Polo-like kinase 1 (Plk1), the best characterized member of the mammalian polo-like kinase family, is well regulated throughout the cell cycle at the protein expression level. Moreover, it is known that Plk1 kinase activity is also regulated at the post-translational level through phosphorylation. However, the upstream kinases of Plk1 have not been identified. Although the involvement of the p38 MAP kinase pathway in cellular responses to stress has been well documented, the role of this pathway in normal cell cycle progression is unclear.
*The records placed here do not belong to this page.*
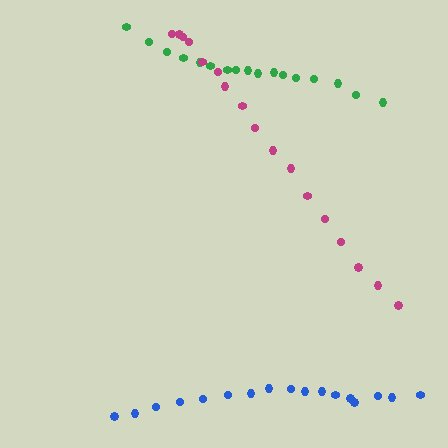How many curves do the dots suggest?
There are 3 distinct paths.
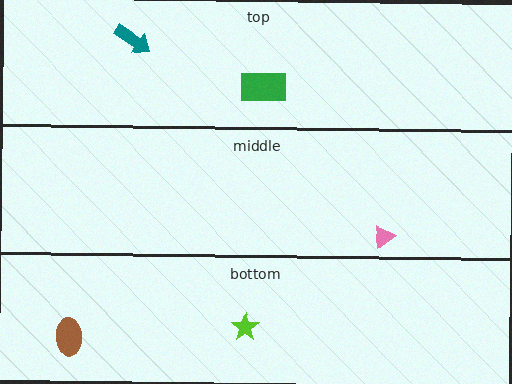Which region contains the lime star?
The bottom region.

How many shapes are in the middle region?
1.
Here, we show that phosphorylated p38 and MAP kinase-activated protein kinase 2 (MK2) are colocalized with Plk1 to the spindle poles during prophase and metaphase. Specific depletion of various members of the p38 MAP kinase pathway by the use of RNA interference revealed that the pathway is required for mitotic progression under normal growth conditions. Furthermore, MK2 directly phosphorylates Ser326 of Plk1. Ectopic expression of Plk1-S326A completely blocked cells at mitosis, likely due to the defect of bipolar spindle formation and subsequent activation of the spindle checkpoint. Only Plk1-S326E, but not the Plk1-S326A, efficiently rescued the p38 or MK2-depletion-induced mitotic defects, further solidifying the requirement of S326 phosphorylation during mitotic progression.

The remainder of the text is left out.